# Tesco 1kg frozen chicken breast competiton



## j4ldo (Sep 20, 2008)

Now i purchased these yesterday to try them out,

though to myself 1kg is a decent amount for dosh, as in most frozen breasts it boasts added water for extra succulance,

now heres the question :

after i defrosted and oven cooked what do you think it weighed ?


----------



## YoungGun (Mar 30, 2008)

Something silly, 500g?


----------



## chrisj28 (Sep 20, 2008)

550g


----------



## Jux (Jul 23, 2008)

how much did you pay for them, cause unfrozen 500g gets you about 350 when cooked.


----------



## AntWarrior (Sep 23, 2008)

ok, I have these in my freezer the packet says 84% chicken, the rest water/ so my guess would be 840 grams????


----------



## j4ldo (Sep 20, 2008)

YoungGun said:


> Something silly, 500g?


bang on mate 

500g of cooked chicken i actually feel ripped off, now i know its hardly gonna be the best of quality but no way should they be selling it as 1kg bags when 500g is feekin water ! rant rant rant

cost £3.87


----------



## AntWarrior (Sep 23, 2008)

I know it certainly didn't look like a kilos worth after I boiled the whole pack today!!! :confused1:


----------



## Jux (Jul 23, 2008)

j4ldo said:


> bang on mate
> 
> 500g of cooked chicken i actually feel ripped off, now i know its hardly gonna be the best of quality but no way should they be selling it as 1kg bags when 500g is feekin water ! rant rant rant
> 
> cost £3.87


500g for cooked portions is a good deal mate.

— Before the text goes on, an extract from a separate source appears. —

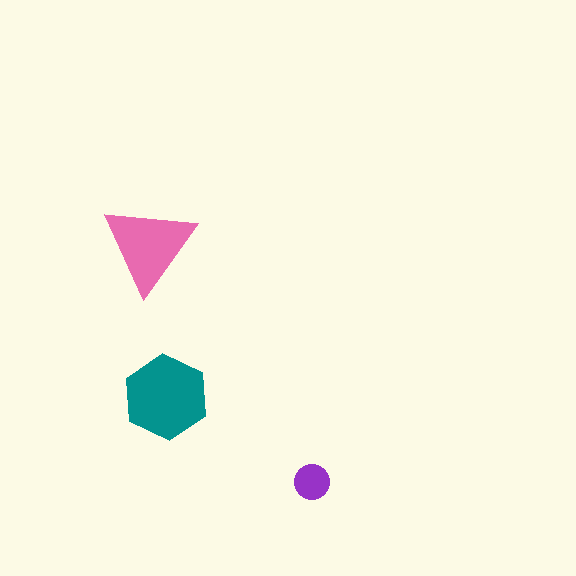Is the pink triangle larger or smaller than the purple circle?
Larger.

I'm paying £4 for 350g


----------



## YoungGun (Mar 30, 2008)

I pay 5.99 for a 3kg chicken, fair bit of meat on it aswell. I always make a soup with whats left over too.


----------



## The_Kernal (Apr 5, 2008)

sh1t who was at the check out D1ck fvkin Turpin??

I use costco frozen breasts and they are usually 120gcooked. 10quid for 2.2kg


----------



## j4ldo (Sep 20, 2008)

Spoke to someone i know tonight who owns a chinese,

said he can get me 10kg of frozen breasts for 27 quid

that sounds like a plan


----------



## ZoWi3 (Jan 3, 2008)

Damn YoungGun... where you getting it for that price from?


----------



## YoungGun (Mar 30, 2008)

ZoWi3 said:


> Damn YoungGun... where you getting it for that price from?


Sainsburys, XL frozen. Looses a bit of size when cooked but it's generally pretty decent for the price.


----------



## Suprakill4 (Jul 11, 2008)

LloydOfGrimsby said:


> 500g for cooked portions is a good deal mate. I'm paying £4 for 350g


Wow thats expensiv. I pay £5 a kg of chicken breasts.


----------



## borostu82 (Aug 8, 2011)

i nipped in to bookers and got 5kgs of halal chicken for £18 (100% chicken too!!!)


----------



## lethal86 (Jan 13, 2009)

Channel 4 now, 'The real cost of cheap food', testing different foods from supermarkets to see the actual content!


----------



## _kevinjames_ (Sep 16, 2007)

i get mine from makro, £16 for 5kg.


----------